The Definition of Done describes the criteria when a user story finished. It regularly is an intensive lists of criteria. An example could be:
  1. All code is checked in;
  2. All code has written tests;
  3. All tests are passing;
  4. Code review conducted and passed;
  5. Functional documentation updated, reviewed and approved;
  6. Design documentation updated, reviewed and approved;
  7. User documentation updated, reviewed and approved;
  8. QA check passed;
  9. etc.

I have not seen this work very well. Teams claim they are done, but the story is “done” somewhere in a staged system. Some work is left to deploy it to production. 

This type of list starts small and simple and grows over time. When the team misses something a new line is added.

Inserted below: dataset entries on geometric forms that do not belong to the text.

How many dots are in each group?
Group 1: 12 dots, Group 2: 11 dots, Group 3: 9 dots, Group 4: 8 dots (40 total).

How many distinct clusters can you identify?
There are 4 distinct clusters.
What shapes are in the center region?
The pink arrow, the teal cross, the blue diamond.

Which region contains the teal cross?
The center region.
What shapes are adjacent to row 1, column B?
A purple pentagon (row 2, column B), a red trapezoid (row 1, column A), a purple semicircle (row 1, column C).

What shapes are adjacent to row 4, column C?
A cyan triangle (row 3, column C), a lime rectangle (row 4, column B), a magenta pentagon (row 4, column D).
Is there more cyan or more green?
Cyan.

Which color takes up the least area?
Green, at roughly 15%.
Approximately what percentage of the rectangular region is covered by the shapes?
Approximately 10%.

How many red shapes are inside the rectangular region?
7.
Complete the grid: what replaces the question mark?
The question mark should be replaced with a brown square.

When that line is not applicable for all user stories the team starts cheating. They need to make exceptions in order to ever finish a user story.

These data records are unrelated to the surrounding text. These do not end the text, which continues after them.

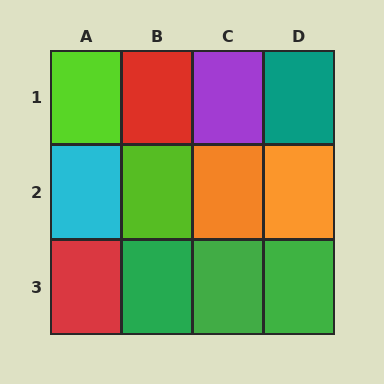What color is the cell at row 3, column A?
Red.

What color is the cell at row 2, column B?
Lime.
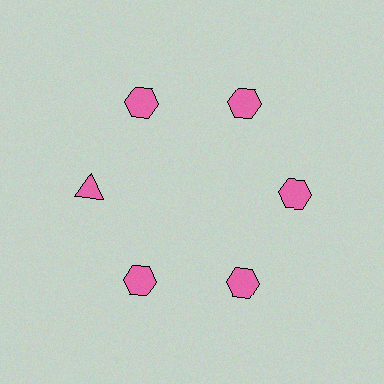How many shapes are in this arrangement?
There are 6 shapes arranged in a ring pattern.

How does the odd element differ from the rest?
It has a different shape: triangle instead of hexagon.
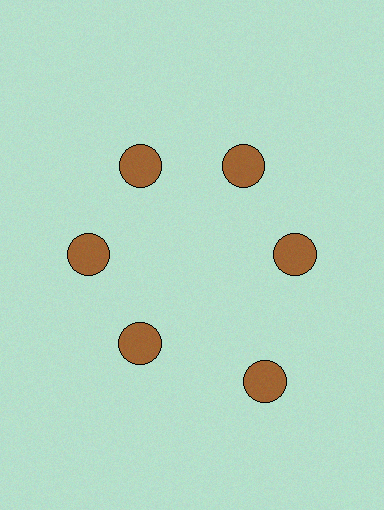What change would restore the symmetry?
The symmetry would be restored by moving it inward, back onto the ring so that all 6 circles sit at equal angles and equal distance from the center.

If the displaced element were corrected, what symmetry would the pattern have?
It would have 6-fold rotational symmetry — the pattern would map onto itself every 60 degrees.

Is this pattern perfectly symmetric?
No. The 6 brown circles are arranged in a ring, but one element near the 5 o'clock position is pushed outward from the center, breaking the 6-fold rotational symmetry.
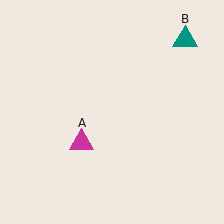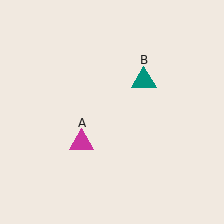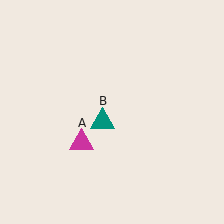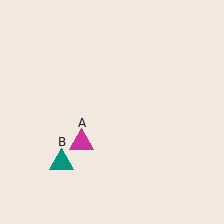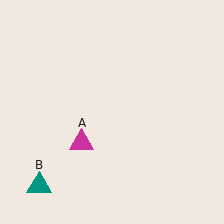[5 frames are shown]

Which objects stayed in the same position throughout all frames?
Magenta triangle (object A) remained stationary.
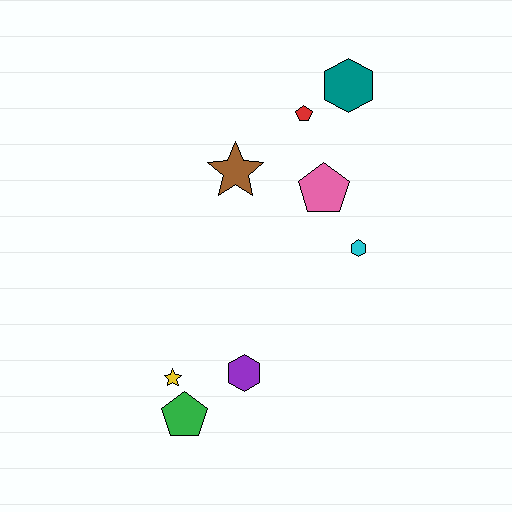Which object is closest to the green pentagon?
The yellow star is closest to the green pentagon.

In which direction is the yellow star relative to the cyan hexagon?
The yellow star is to the left of the cyan hexagon.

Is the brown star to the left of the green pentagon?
No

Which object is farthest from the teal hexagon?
The green pentagon is farthest from the teal hexagon.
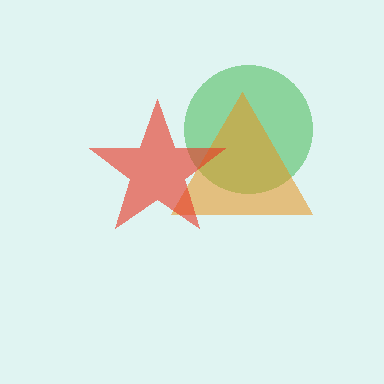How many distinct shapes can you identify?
There are 3 distinct shapes: a green circle, an orange triangle, a red star.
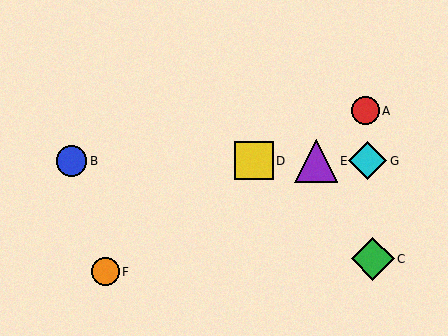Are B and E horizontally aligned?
Yes, both are at y≈161.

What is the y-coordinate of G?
Object G is at y≈161.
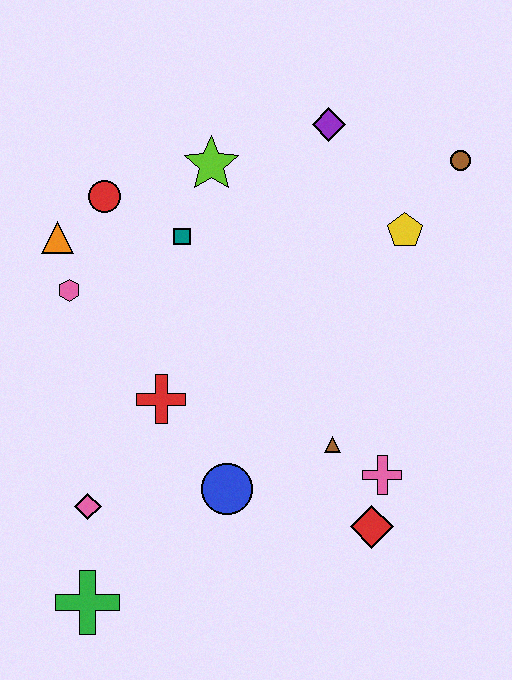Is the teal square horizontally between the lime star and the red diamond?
No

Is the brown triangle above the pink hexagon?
No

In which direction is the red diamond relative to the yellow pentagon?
The red diamond is below the yellow pentagon.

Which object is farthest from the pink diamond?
The brown circle is farthest from the pink diamond.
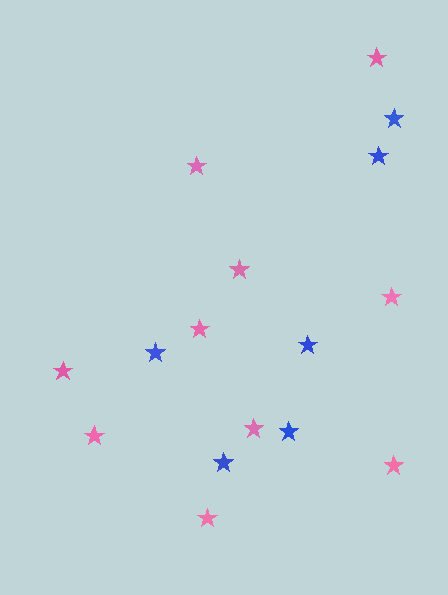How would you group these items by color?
There are 2 groups: one group of pink stars (10) and one group of blue stars (6).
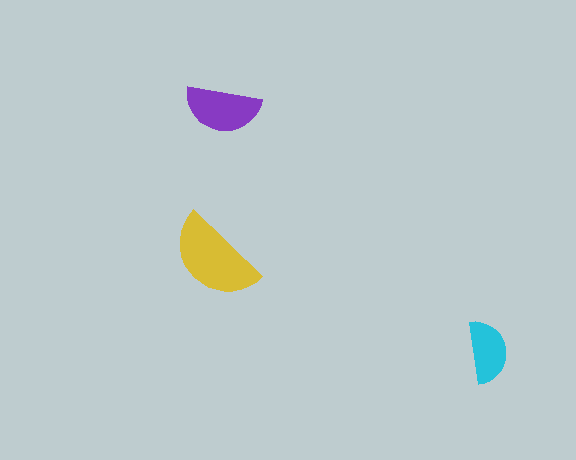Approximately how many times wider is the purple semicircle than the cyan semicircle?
About 2 times wider.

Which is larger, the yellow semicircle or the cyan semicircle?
The yellow one.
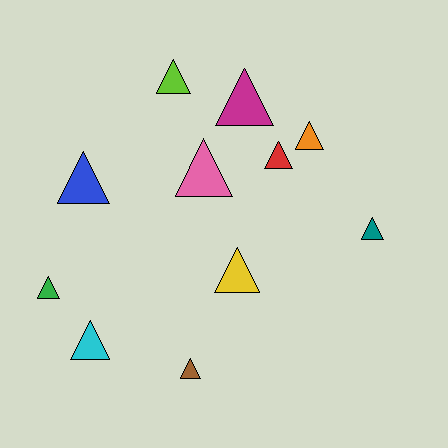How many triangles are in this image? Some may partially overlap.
There are 11 triangles.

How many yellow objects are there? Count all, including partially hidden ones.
There is 1 yellow object.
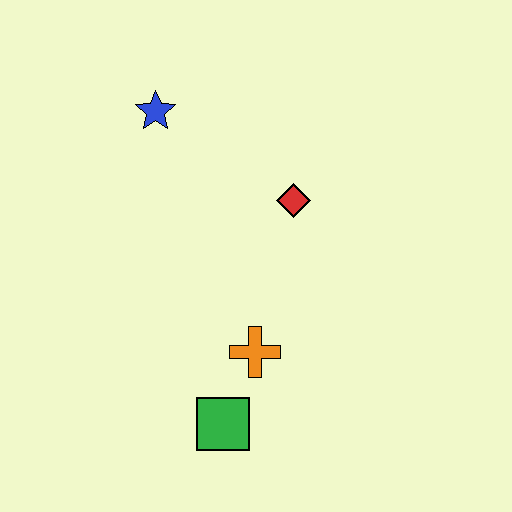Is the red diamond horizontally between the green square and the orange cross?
No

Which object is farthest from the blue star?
The green square is farthest from the blue star.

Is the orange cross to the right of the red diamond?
No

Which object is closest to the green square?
The orange cross is closest to the green square.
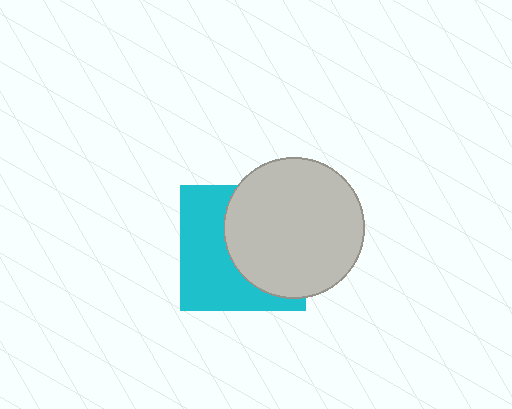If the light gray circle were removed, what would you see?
You would see the complete cyan square.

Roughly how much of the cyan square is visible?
About half of it is visible (roughly 49%).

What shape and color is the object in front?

The efford needed to move user stories to production may vary and becomes part of the next iteration(s). Consequently, less time is available to build new features and the velocity becomes unpredictable.

Here is a simple and very effective Definition of Done that works much better. Are you ready for it?

The user story is deployed to production and can be used by the end-user.

Rockstar developers consider stuff like: all code is checked in; all tests are passing; etc. part of their de facto standard. Neither discussion nor a special list is needed for this. Specific attention points can be added to the acceptance criteria.

Use the above definition and you will be fine.